ALGUMAS REFLEXÕES SOBRE O CONCEITO DO BELO E O RACISMO

  

(Escultura de Leocares - séc. IV a.c.: Apolo Belvedere - foto de Pio Clementino)

(Escultura de Hans Bellmer: the doll, c.1936)


O belo é um conceito criado pela metafísica platônica, em que há entes absolutos para além da matéria. Portanto, se rejeitamos a metafísica, como causa de todas as estupidezes produzidas pela mente humana, como a ideia de eternidade da alma, devemos também rejeitar a busca de um conceito do que seja o belo, porque cairíamos na ideia absurda de que há um princípio original de todas as coisas, uma espécie de matriz transcendente que molda tudo quanto existe, num limbo imaterial e inacessível, a não ser através da palavra, da ideia, do pensamento, da imaginação, enfim.

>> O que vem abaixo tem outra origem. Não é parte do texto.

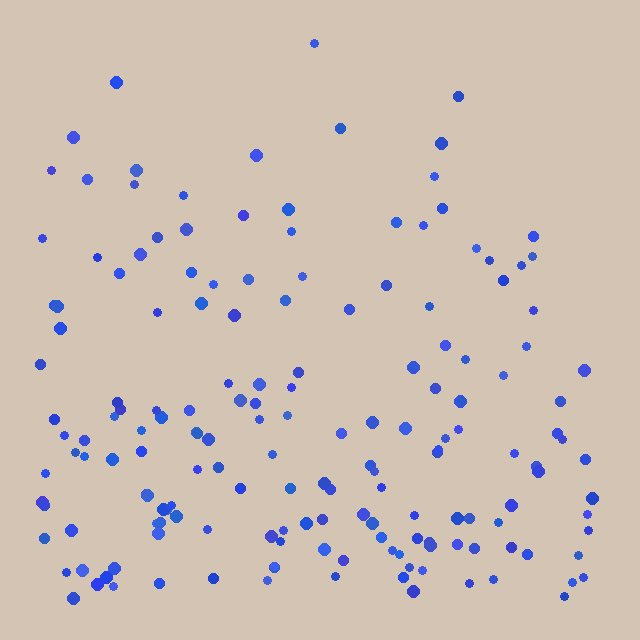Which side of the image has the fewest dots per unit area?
The top.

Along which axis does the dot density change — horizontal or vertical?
Vertical.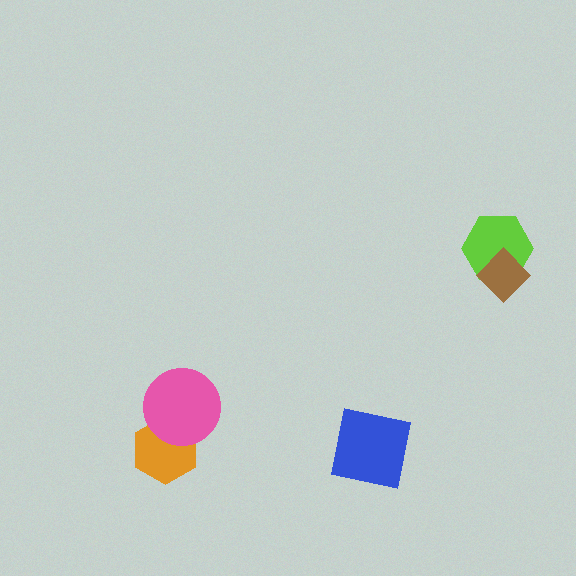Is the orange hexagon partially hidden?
Yes, it is partially covered by another shape.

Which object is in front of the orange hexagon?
The pink circle is in front of the orange hexagon.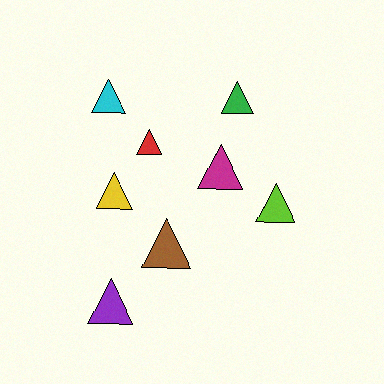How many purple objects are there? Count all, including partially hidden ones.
There is 1 purple object.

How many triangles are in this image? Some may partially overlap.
There are 8 triangles.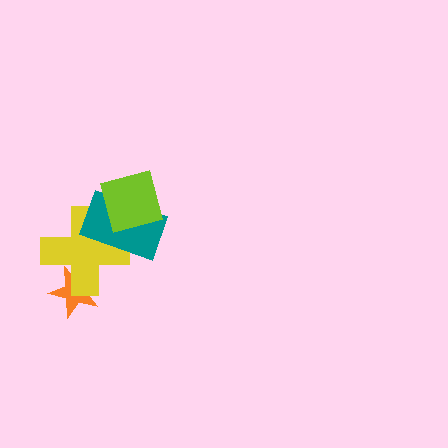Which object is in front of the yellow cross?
The teal rectangle is in front of the yellow cross.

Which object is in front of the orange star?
The yellow cross is in front of the orange star.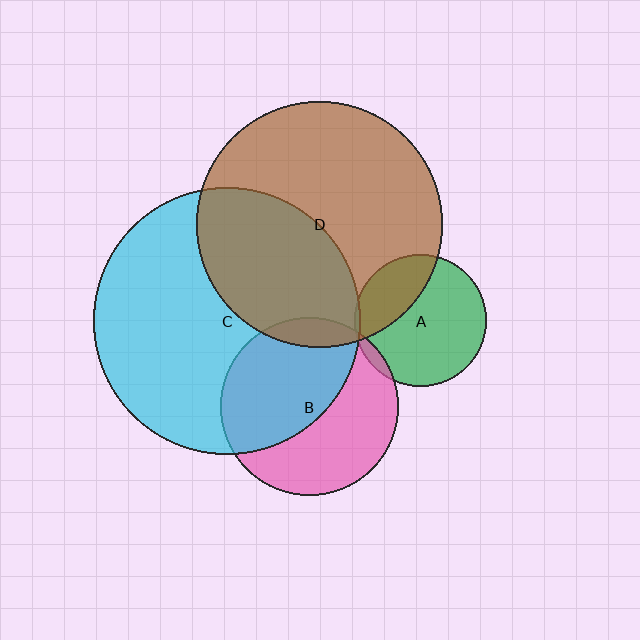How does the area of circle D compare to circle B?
Approximately 1.9 times.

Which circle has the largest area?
Circle C (cyan).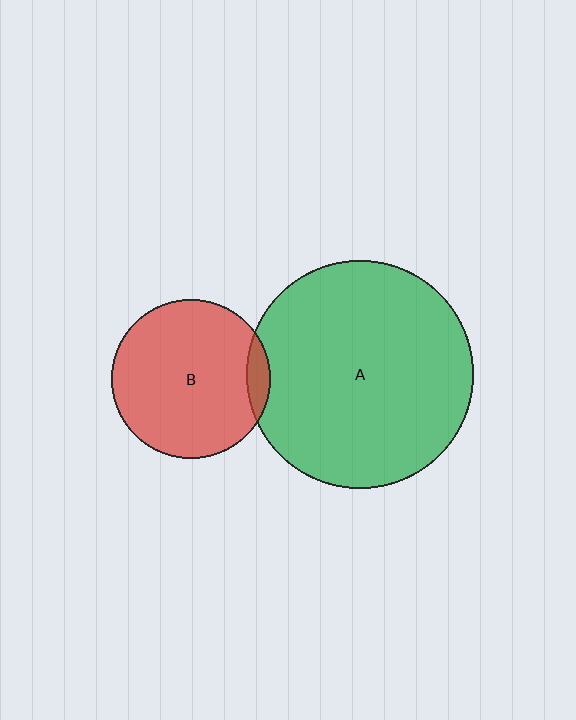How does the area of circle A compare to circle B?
Approximately 2.0 times.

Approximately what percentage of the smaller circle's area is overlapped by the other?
Approximately 10%.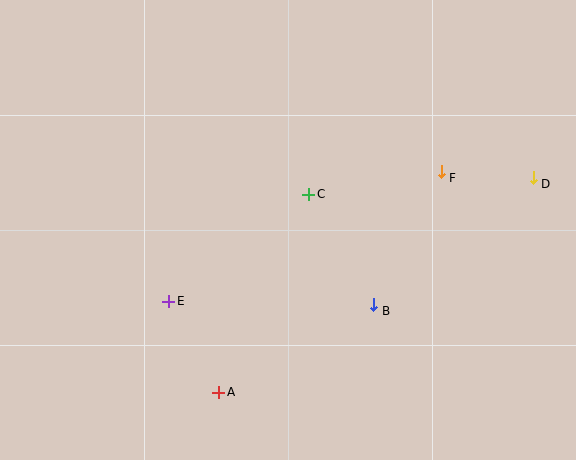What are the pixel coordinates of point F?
Point F is at (441, 178).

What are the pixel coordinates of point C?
Point C is at (309, 194).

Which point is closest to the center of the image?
Point C at (309, 194) is closest to the center.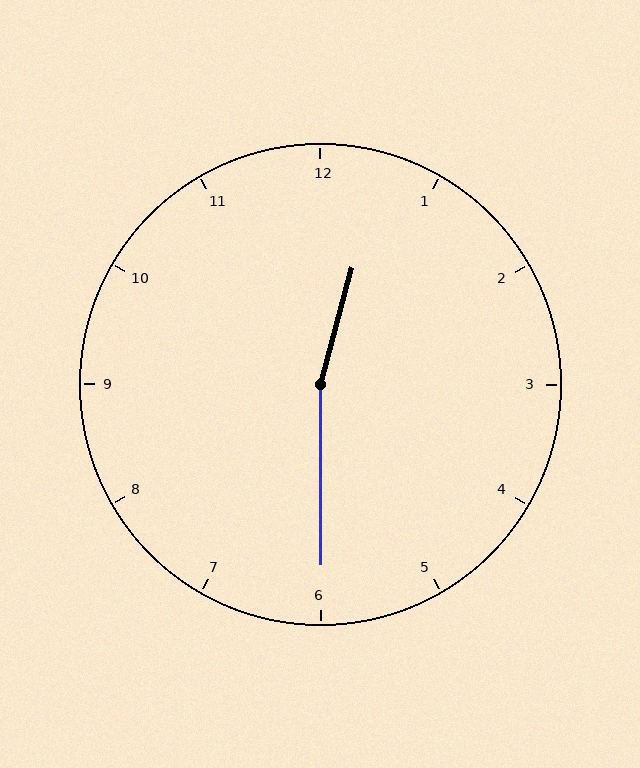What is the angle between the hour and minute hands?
Approximately 165 degrees.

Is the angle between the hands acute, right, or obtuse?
It is obtuse.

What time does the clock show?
12:30.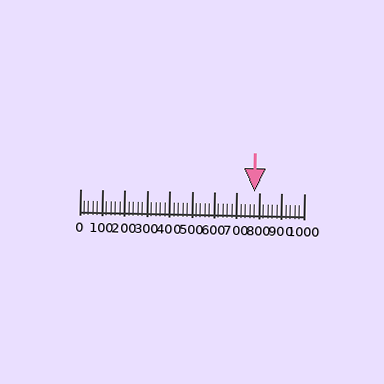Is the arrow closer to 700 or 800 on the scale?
The arrow is closer to 800.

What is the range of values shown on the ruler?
The ruler shows values from 0 to 1000.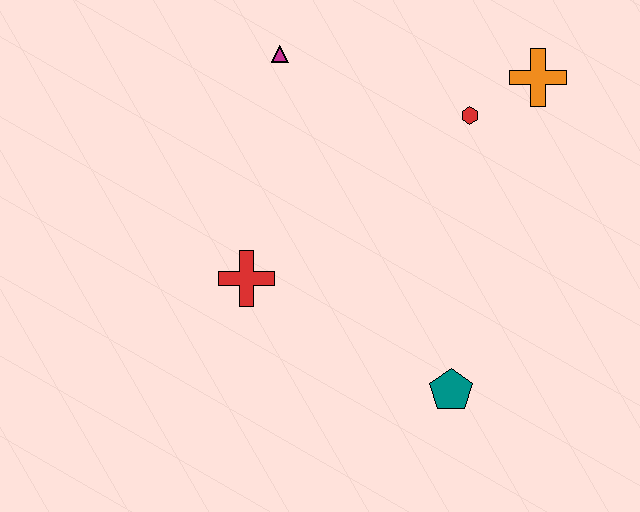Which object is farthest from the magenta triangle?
The teal pentagon is farthest from the magenta triangle.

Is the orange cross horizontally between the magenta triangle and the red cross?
No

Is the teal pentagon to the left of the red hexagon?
Yes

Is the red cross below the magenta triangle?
Yes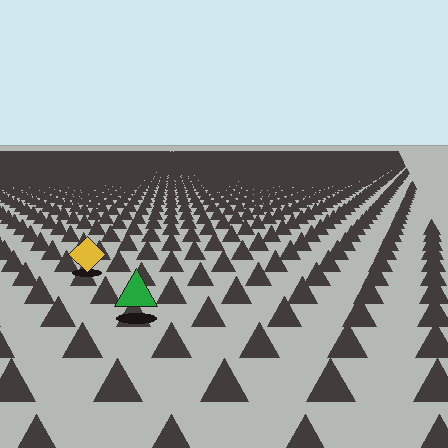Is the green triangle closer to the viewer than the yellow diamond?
Yes. The green triangle is closer — you can tell from the texture gradient: the ground texture is coarser near it.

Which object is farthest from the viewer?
The yellow diamond is farthest from the viewer. It appears smaller and the ground texture around it is denser.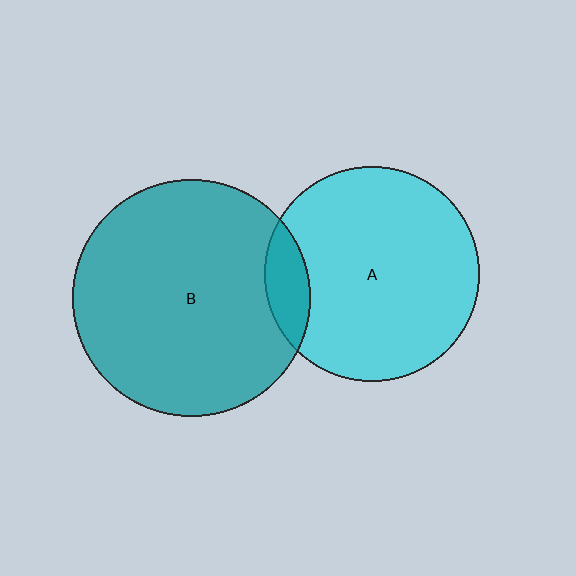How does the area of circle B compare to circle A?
Approximately 1.2 times.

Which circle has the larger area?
Circle B (teal).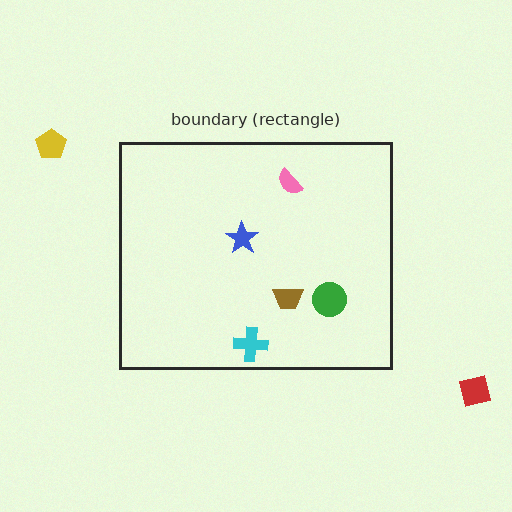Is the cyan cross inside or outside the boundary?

Mas, a ideia do que seja belo, ou seja, a materialização do belo, ou do que se considera belo, tem origem, como quase todo o pensamento ocidental, nas concepções gregas baseadas na moral, na retidão, no que é bom (outro conceito metafísico), no retilíneo e harmônico, em termos matemáticos. Os templos gregos são o exemplo da ideia de perfeição (esta, mais um conceito metafísico), porque obedeciam a princípios arquitetônicos matemáticos, passíveis de serem medidos e suas medidas, relacionadas à geometria. Portanto, eram belos.

As estátuas gregas, representando deuses e heróis, seguem o mesmo padrão: linhas harmônicas, geometrizadas, passíveis de serem medidas e relacionadas à matemática, ou a fórmulas matemáticas. Portanto, eram belas.

Assim, o mundo grego que nos chegou através da arte, da literatura, do teatro etc. é todo ele moldado pela ideia da beleza absoluta, base do pensamento de seus filósofos, que buscavam a perfeição, ou tentavam traduzir em palavras e conceitos o ideal, o absoluto, o transcendente, enquanto seus artistas buscavam representar tudo isso em suas obras.

E foi esse modelo o que formatou a mentalidade ocidental e fixou na mente dos seres humanos deste lado do mundo a ideia de que o belo é passível de ser parametrizado, medido, entendido como oposto ao feio – um conceito metafísico oposto ao belo – determinado por nossos olhares e nossos paradigmas.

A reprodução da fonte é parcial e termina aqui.